Heather looked at Jeff. "Makes sense to me," she admitted.
"So, if you find we are doing something of which the government, or Mitsubishi, wouldn't approve, you wouldn't feel compelled to run to Jon or your dad?" Heather asked.
"I don't work for Jon or Mitsubishi. In fact, Jon works for me," she said, firmly.
This got her a very skeptical look from both of them.
"No, really, it's his job as Security Chief, keeping
us safe like he did today. Sure, I went to him with this Art thing. But who else could I go to? Did you notice though? - I didn't tell him who owns the gun, anymore than I did you. Not caring if I propose something the government or Mitsubishi wouldn't want, is exactly what I want you guys to do for me too." She considered the problem a moment.
"Maybe we should each, put all these small secrets we owe other people in a file and if something happens to one of us, it will reveal itself to the other two, if we don't keep telling it we are OK every day. We have to be realistic. There are people involved here who would hurt us if they needed to," April said.
"Checking in every twelve hours sounds better to me," Jeff offered. "I can set it up on an anonymous public storage site. If something bad is happening, even twelve hours might be a long wait." April and Heather looked at each other and agreed.
"If you ever do access our complete files," Jeff warned her. "Well, there are some associations we have with people on the Moon that may seem odd. We can't swear they would continue to deal with you. Maybe after they know we are associated for awhile, they'll come to trust you."
"They trade us some stuff, but we have to agree to make sure none of it gets to the Earthies. Not a contract, just our word. Some of it I really don't understand yet and I sort of suspect they don't trust us with anything they'd really worry about getting down below.

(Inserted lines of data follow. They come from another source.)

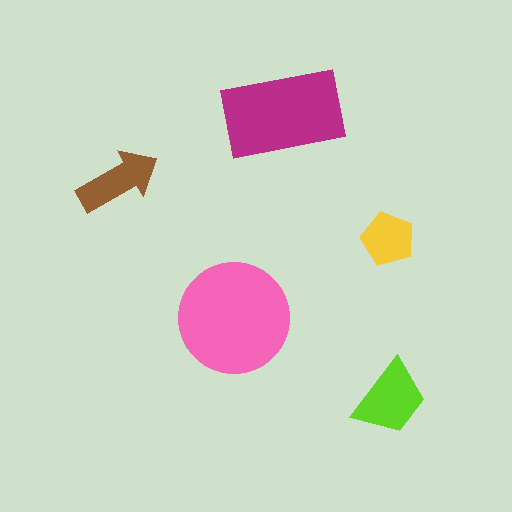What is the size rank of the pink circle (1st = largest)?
1st.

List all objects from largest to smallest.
The pink circle, the magenta rectangle, the lime trapezoid, the brown arrow, the yellow pentagon.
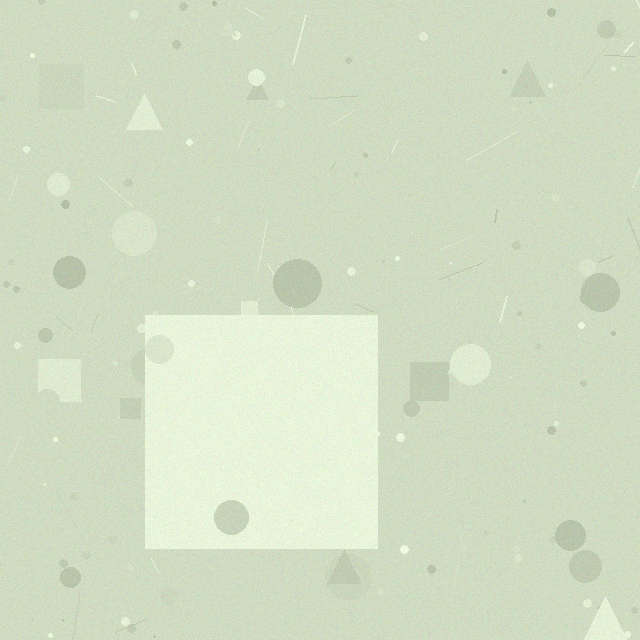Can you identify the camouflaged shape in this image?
The camouflaged shape is a square.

That's all I want to say about that right now," he said, seeing the questions in April's eyes.
"But you said trade, so you must have some stuff hot enough they want it."

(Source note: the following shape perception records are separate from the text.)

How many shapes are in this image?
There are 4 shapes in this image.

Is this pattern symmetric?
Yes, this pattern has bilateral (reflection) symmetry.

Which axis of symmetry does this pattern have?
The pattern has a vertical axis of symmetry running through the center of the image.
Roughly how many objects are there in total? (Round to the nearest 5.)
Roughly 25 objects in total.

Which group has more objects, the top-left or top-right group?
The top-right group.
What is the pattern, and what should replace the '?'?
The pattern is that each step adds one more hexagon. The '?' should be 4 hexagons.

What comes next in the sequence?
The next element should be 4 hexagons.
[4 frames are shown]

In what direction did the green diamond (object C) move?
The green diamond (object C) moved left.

Jeff just shrugged, to acknowledge that was true, like it embarrassed him.
"One more question," Heather said. "How are you about money?"
It threw April for a loop. She wasn't thinking about money. What did Heather even mean by such a question?
"I don't know if I somehow gave you the idea I'm a tightwad. I thought I always paid well for our business deals. I'm just not much motivated by money. My family is pretty well off, but of course we won't be if the Rock deal falls apart. Now, my brother is greedy over money. I have to watch him, or he will walk all over me, even though I'm family."